Kuhn’s Postscript attempt to clarify what is a Paradigm (Masterman’s 21 meanings are too many!):

1. as defining a community (the community: defines what the paradigm is! Yes, circular.)

“the entire constellation of beliefs, values, techniques, and so on shared by the members of a given community” (174)

In other words, Kuhn is arguing for a sociological, rather than an ideological, logical, rational, or philosophical, premise for understanding science: study the actual community of scientists in their actual practice. (And, by implication, he is arguing for a historical premise, as communities are dynamic and change over time.) In doing so he breaks dramatically from “traditional”, that is positivist, philosophy of science, which argued that scientific knowledge is essentially theoretical and ultimately the theory can be reduced to logic, or even better, mathematics.

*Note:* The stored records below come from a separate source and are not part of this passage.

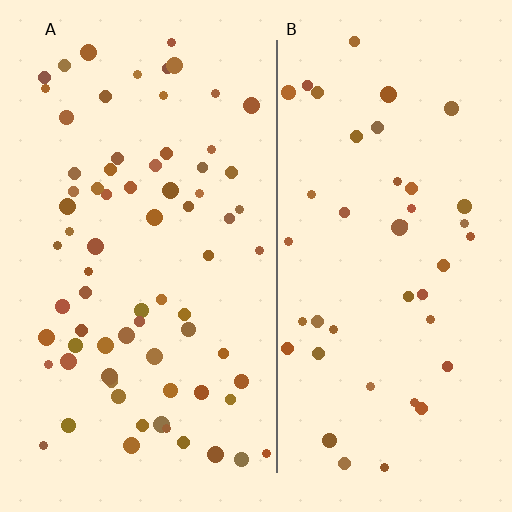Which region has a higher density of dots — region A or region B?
A (the left).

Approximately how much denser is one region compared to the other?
Approximately 1.7× — region A over region B.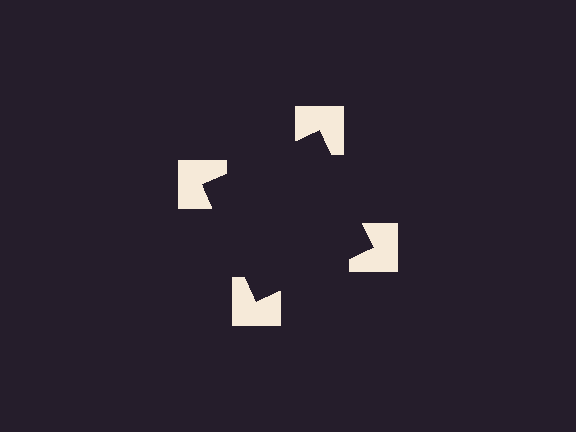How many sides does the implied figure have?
4 sides.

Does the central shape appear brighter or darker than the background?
It typically appears slightly darker than the background, even though no actual brightness change is drawn.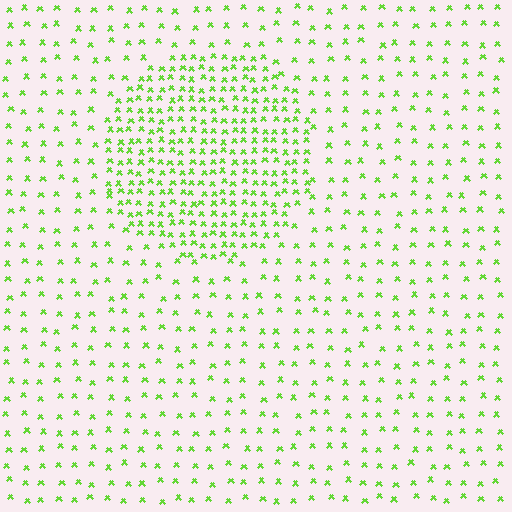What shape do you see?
I see a circle.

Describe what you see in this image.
The image contains small lime elements arranged at two different densities. A circle-shaped region is visible where the elements are more densely packed than the surrounding area.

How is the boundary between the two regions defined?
The boundary is defined by a change in element density (approximately 2.6x ratio). All elements are the same color, size, and shape.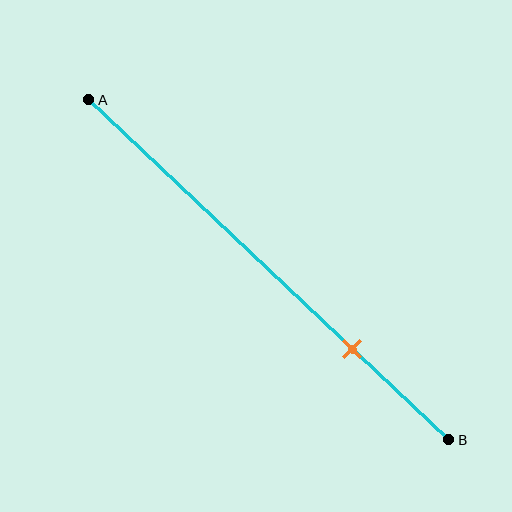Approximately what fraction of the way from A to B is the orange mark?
The orange mark is approximately 75% of the way from A to B.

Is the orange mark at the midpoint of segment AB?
No, the mark is at about 75% from A, not at the 50% midpoint.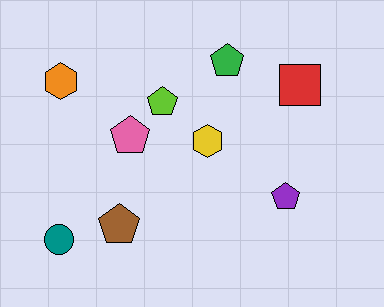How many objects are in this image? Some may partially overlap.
There are 9 objects.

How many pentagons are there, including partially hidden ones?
There are 5 pentagons.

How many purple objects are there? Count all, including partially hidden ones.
There is 1 purple object.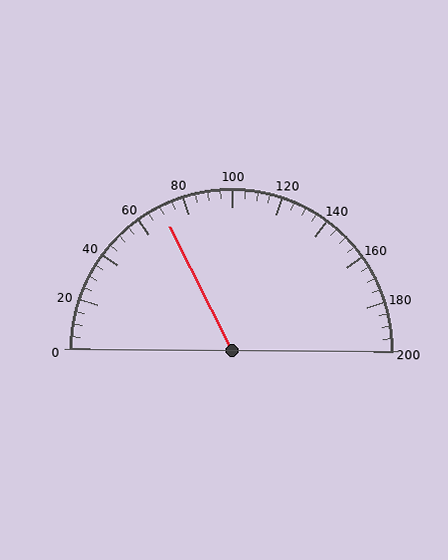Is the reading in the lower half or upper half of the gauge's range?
The reading is in the lower half of the range (0 to 200).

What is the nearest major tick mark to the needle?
The nearest major tick mark is 80.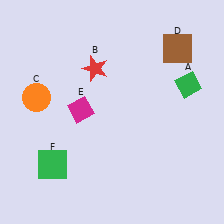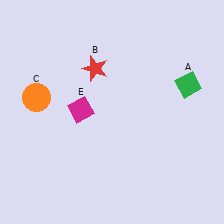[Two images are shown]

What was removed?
The green square (F), the brown square (D) were removed in Image 2.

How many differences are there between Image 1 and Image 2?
There are 2 differences between the two images.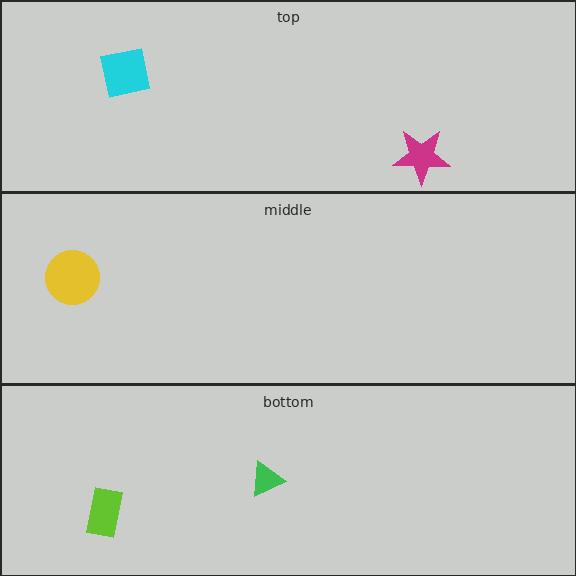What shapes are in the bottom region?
The green triangle, the lime rectangle.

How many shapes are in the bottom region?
2.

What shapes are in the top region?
The magenta star, the cyan square.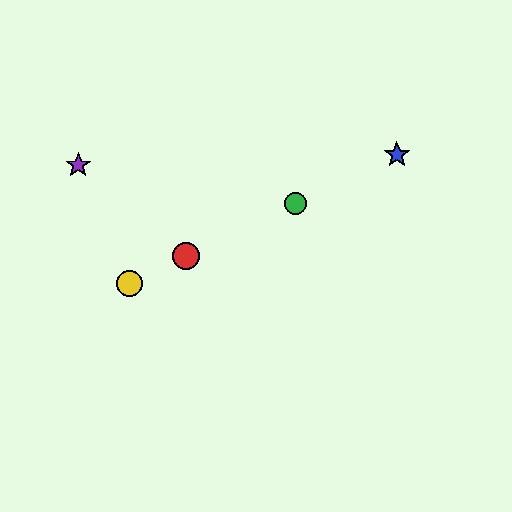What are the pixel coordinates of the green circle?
The green circle is at (296, 204).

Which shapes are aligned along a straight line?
The red circle, the blue star, the green circle, the yellow circle are aligned along a straight line.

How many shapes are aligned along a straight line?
4 shapes (the red circle, the blue star, the green circle, the yellow circle) are aligned along a straight line.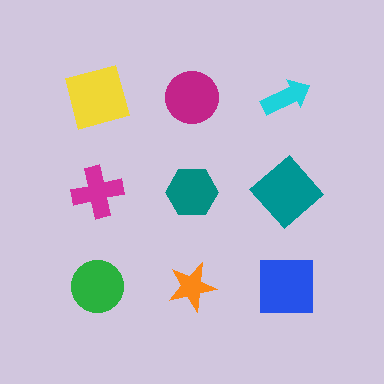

2. as “one sort of element in that constellation, the concrete puzzle-solutions which, employed as models or examples, can replace explicit rules as a basis for the solution of the remaining puzzles of normal science” (174). After this somewhat specific definition, Kuhn then expands it (!): Paradigms as “constellations of group commitments”: 4 “main sorts of components” of the “disciplinary matrix” (181):

a) symbolic generalizations (e.g., F=ma)

b) beliefs in certain models, particularly for heuristic purposes (“gas molecules act like elastic billiard balls in random motion”)

c) values (e.g., most deeply held are about prediction: prediction should be accurate, quantitative, etc.)

d) exemplars: “Paradigms as shared example is the central element of what I now take to be the most novel and least understood aspect of the book.” (186)

Kuhn claims this last component is the “philosophically deeper” aspect to paradigm (174). Here his main opponent is, again, the “traditional”, that is positivist, philosophy of science, which argued that scientific activity is essentially methodological and ultimately the method can be reduced to rules (which in turn can be reduced to logic, or even better, mathematics). Further, the only part within the method that cannot be reduced to rules is the scientist’s “contact with nature” (i.e., the scientist’s observation is the report of a certain “sensation” (subjective) that is a response (R) to a particular “stimuli” (S) (objective)). Over against this Kuhn utilizes Michael Polanyi’s notion of “tacit knowledge”, which also built on Gestalt psychology (Gestalt studies “falsified” the S-R sensation-based conception of perception), as the key active component within paradigms-as-exemplars, which Kuhn argues (1) is irreducible to rules, and (2) invokes “neuro-cerebral mechanism” (191) , and “physiochemical laws” (194), i.e. an entirely different kind of complexity than the empiricist S-R scheme (“this localization of the cognitive content of science is wrong” (187)). In doing so Kuhn pushes the “philosophy of science” into cognitive psychology and neuropsychology (“I am currently experimenting with a computer program…” (191, also p. 196))

*Note: Kuhn bypasses all kinds of other possible psychological approaches – social, cultural, discursive, phenomenological, psychodynamic, developmental, etc. – which analyze either the individual, or the individual-within-the-social. He is presumably not interested in that – too subjective? – but wants to jump from sociology directly to neurology.